FRANKFURT (Bloomberg) -- Mercedes-Benz’s first mainstream electric car has Tesla technology under the hood, though Mercedes is not flaunting it.
Unlike BMW, which wrapped its competing emissions-free model in futuristic carbon fiber, Daimler’s Mercedes unit put an electric motor and battery inside its existing vanlike B-class hatchback. The only clues that it’s electric are a couple of small decals and the blue trim on the mirrors and front grille.
Teaming up with Tesla Motors is supposed to help Mercedes transfer some of the hipster aura of the electric-vehicle pioneer to the B class while avoiding the pitfalls of spending billions on a technology few may want to buy. Whether it will resonate with the consumers who do want to be part of the automotive avant garde is another question.
“The B-class electric is a low-cost and low-risk solution for Daimler,” said Stefan Bratzel, director of the Center of Automotive Management at the University of Applied Sciences in Bergisch Gladbach, Germany.
Because the electric B class shares an assembly line with the gasoline and diesel versions, Mercedes doesn’t need to sell a fixed amount of vehicles to cover its costs, Bratzel said.

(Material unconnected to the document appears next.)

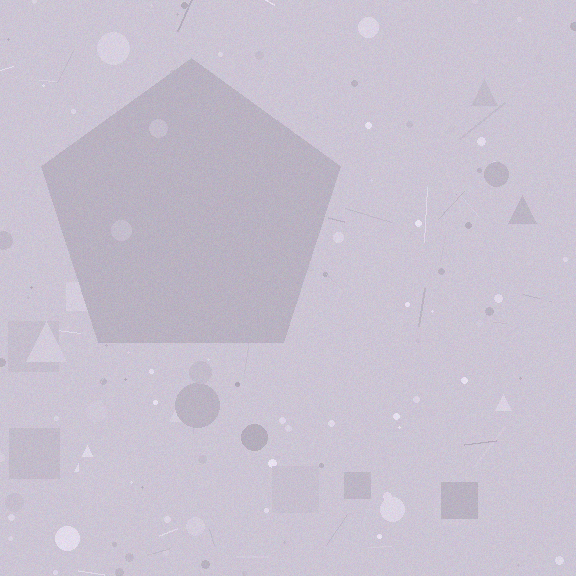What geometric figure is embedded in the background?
A pentagon is embedded in the background.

“You can reasonably say that nobody today is making a battery-powered vehicle that’s economically viable in its own right,” Daimler CEO Dieter Zetsche said at an Oct. 27 event on the Spanish island of Majorca to present the electric B class to journalists. “Manufacturers will not see a return within a reasonable time on the billions they’re investing now.”
Despite the purpose-built design of BMW’s i3, its range, performance and interior space are very similar to those of the B class, Zetsche said. “But our effort was dramatically smaller.”
BMW counters that creating a new electric car has advantages over re-fitting existing models. “Weight, drivability and range are in ideal proportions,” said BMW spokesman Mathias Schmidt.
Consumers will get to decide when the emissions-free B class reaches showrooms in Germany on Nov. 29. It comes with a range of about 200km (124 miles), at prices similar to the BMW i3, Zetsche said.
The BMW car costs about 35,000 euros ($43,766) in Germany and $41,350 in the U.S., where a version of the electric B class has been available in selected states since mid-July. A broader rollout is set for next year.
During the test drive, the white B class blended in among other compacts on the island’s windy asphalt roads.
Though the car weighs about 200kg (440 pounds) more than the conventional gasoline and diesel B-Class because of the big battery pack, it accelerated swiftly, thanks to the instant power of the electric motor. It was almost silent, except for an artificial sound Mercedes added to warn pedestrians at speeds up to 30kph (19 mph). The center display continuously updated the car’s current range, charging level and energy flow.
The battery and motor come from Tesla. Though Daimler loosened the relationship last month, selling its 4 percent stake for about $780 million, it says it will keep the startup as a supplier.
“Tesla’s electric drivetrain fits well to the B class,” said Daniel Schwarz, a Commerzbank analyst in Frankfurt. “It offers a good range and didn’t cause much hassle for Daimler to adapt.”
For Daimler, this is the third battery-powered model after the e-Smart city car and an electric version of the Mercedes SLS supercar that’s now out of production. It has the best chance of winning buyers.
“The B class addresses a much larger number of potential customers” than either of Mercedes’s previous electric models, said Hans-Peter Wodniok, an analyst with Fairesearch in Kronberg, Germany. “The current attempts by Daimler and BMW are far more promising than Renault’s Twizy or the Smart,” which seat only two people. “The B class or i3 are serious vehicles that also look like cars.”
BMW’s riskier strategy might eventually pay off. The i3 will probably outsell the electric B class two to one in 2020, according to estimates from IHS Automotive. And that’s only counting pure battery-powered vehicles. Orders with an on-board gasoline-powered generator to extend the range will propel i3 sales to 32,400 compared with 6,400 B classes, according to IHS.
That may be because people who buy electric vehicles actually want other drivers to notice how environmentally conscious they are, said Anjan Hemanth Kumar, an analyst for Frost & Sullivan in Bangalore.
“For the identity of the customer, it’s very important to have a proper electric vehicle with a unique identity so they can differentiate themselves,” Kumar said. “You want to show off, just as a Ferrari driver wants to show off.”